Tor Browser full review
The bundle comes with three applications: Tor, Vidalia and Privoxy. The core tool anonymises web browsing, instant messaging, FTP and other Internet Protocol applications. It’s a type of server that redirects packets of data onto other Tor servers in the network. This means that if you browse a website, you’re connecting through the Tor network rather than directly from your internet service provider. In turn, other people’s data is routed through your Mac.
Tor is a command-line application – and that’s where Vidalia comes in. It’s a GUI for Tor that enables you to control, monitor and configure the installation. Finally, Privoxy is a client side web proxy that integrates with Tor and lets you browse anonymously while blocking ads and pop-ups.

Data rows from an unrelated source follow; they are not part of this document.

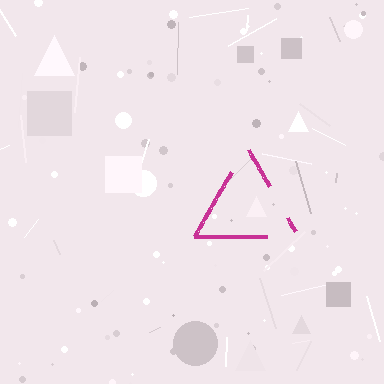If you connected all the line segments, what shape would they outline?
They would outline a triangle.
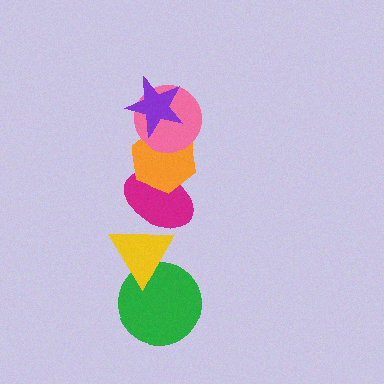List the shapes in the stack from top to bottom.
From top to bottom: the purple star, the pink circle, the orange hexagon, the magenta ellipse, the yellow triangle, the green circle.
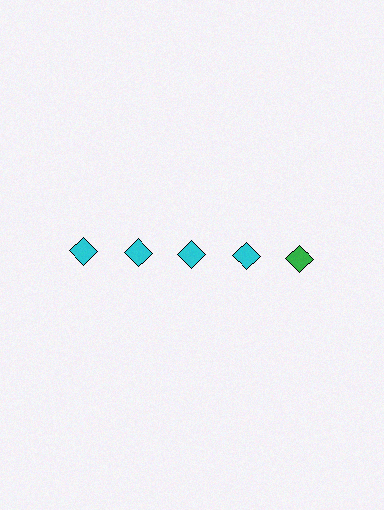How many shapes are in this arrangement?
There are 5 shapes arranged in a grid pattern.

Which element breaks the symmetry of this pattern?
The green diamond in the top row, rightmost column breaks the symmetry. All other shapes are cyan diamonds.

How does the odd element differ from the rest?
It has a different color: green instead of cyan.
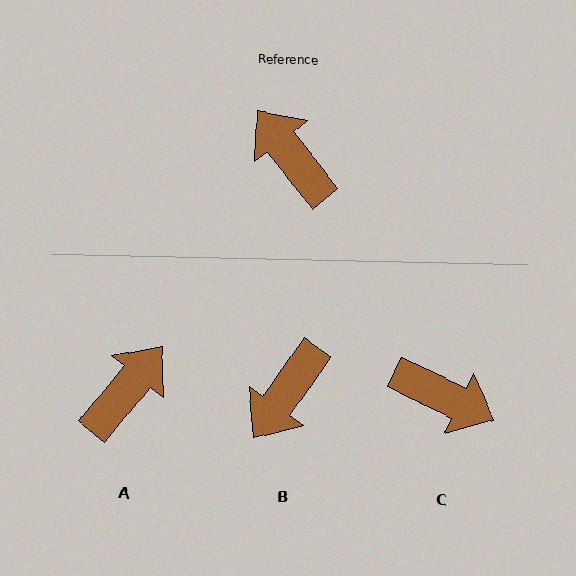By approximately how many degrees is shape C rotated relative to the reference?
Approximately 154 degrees clockwise.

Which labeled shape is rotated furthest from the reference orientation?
C, about 154 degrees away.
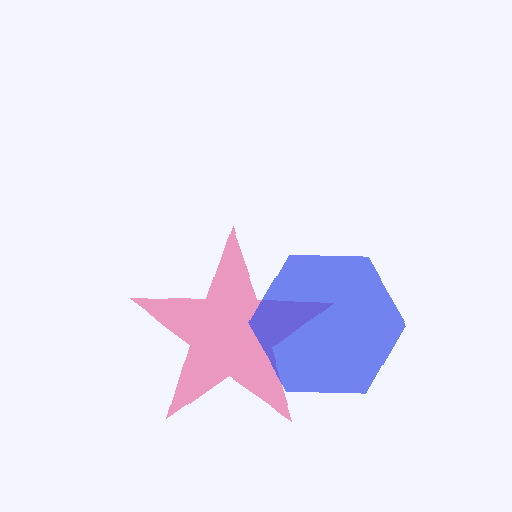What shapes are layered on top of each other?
The layered shapes are: a pink star, a blue hexagon.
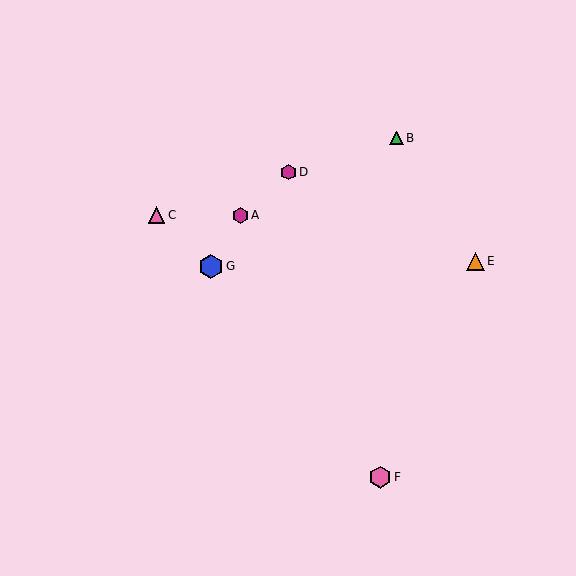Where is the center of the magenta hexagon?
The center of the magenta hexagon is at (240, 215).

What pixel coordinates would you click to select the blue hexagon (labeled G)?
Click at (211, 266) to select the blue hexagon G.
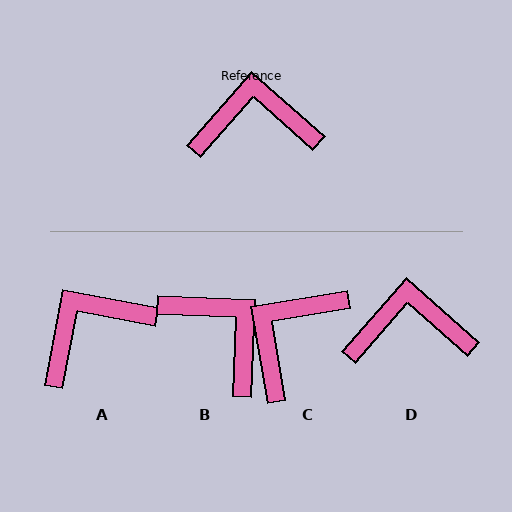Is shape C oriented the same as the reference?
No, it is off by about 51 degrees.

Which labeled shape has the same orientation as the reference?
D.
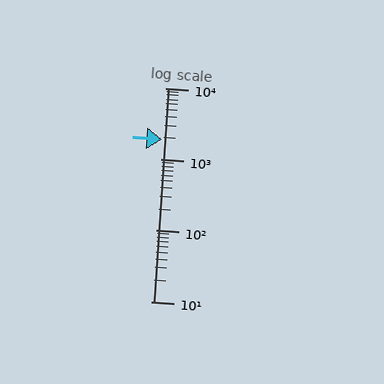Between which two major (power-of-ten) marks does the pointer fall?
The pointer is between 1000 and 10000.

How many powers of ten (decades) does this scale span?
The scale spans 3 decades, from 10 to 10000.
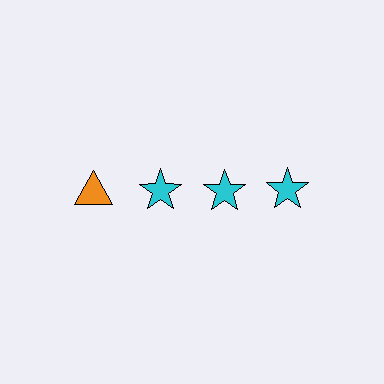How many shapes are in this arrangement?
There are 4 shapes arranged in a grid pattern.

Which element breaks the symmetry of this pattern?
The orange triangle in the top row, leftmost column breaks the symmetry. All other shapes are cyan stars.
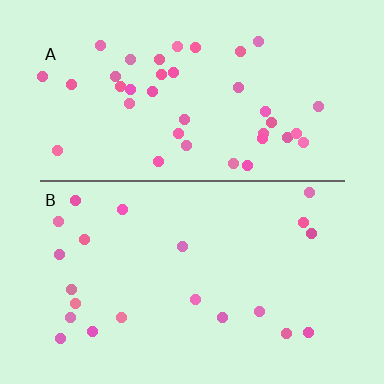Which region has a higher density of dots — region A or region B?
A (the top).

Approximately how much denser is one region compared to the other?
Approximately 1.9× — region A over region B.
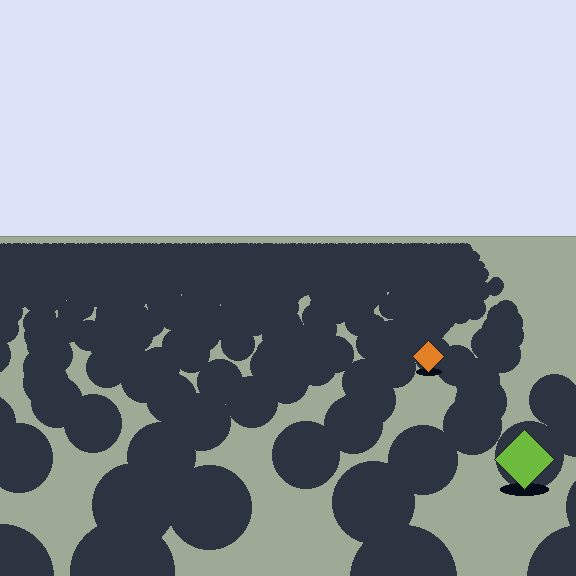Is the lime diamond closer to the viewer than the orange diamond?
Yes. The lime diamond is closer — you can tell from the texture gradient: the ground texture is coarser near it.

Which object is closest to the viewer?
The lime diamond is closest. The texture marks near it are larger and more spread out.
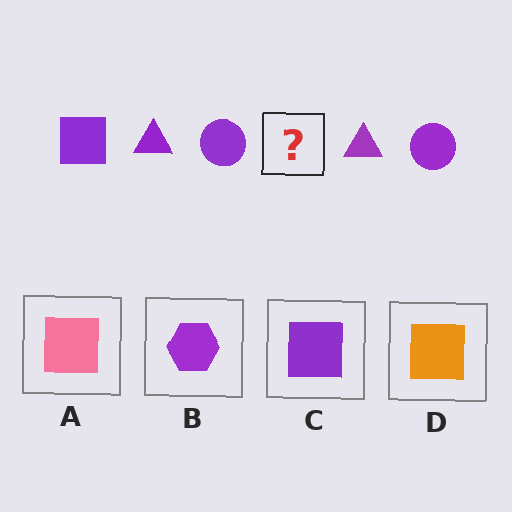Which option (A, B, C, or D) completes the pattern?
C.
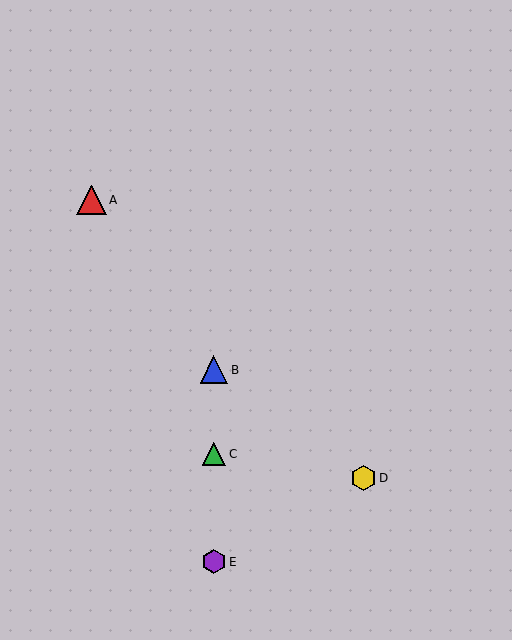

Why would anyone want to install Tor on their machine? There are a host of genuine and legitimate reasons why you might want to hide your location. It can put port-sniffing hackers off your scent, add security to online banking, and make e-commerce transactions safer. It can stop unscrupulous ad servers from collecting and collating personal data about you too. The Electronic Frontier Foundation, which distributes Tor, has a long history of campaigning for privacy on the internet.
On the other hand, personalisation of content can be a positive thing. For example, Google redirects to the UK version of the service based on data it gleans from your HTTP headers. Tor would prevent the correct location from being identified.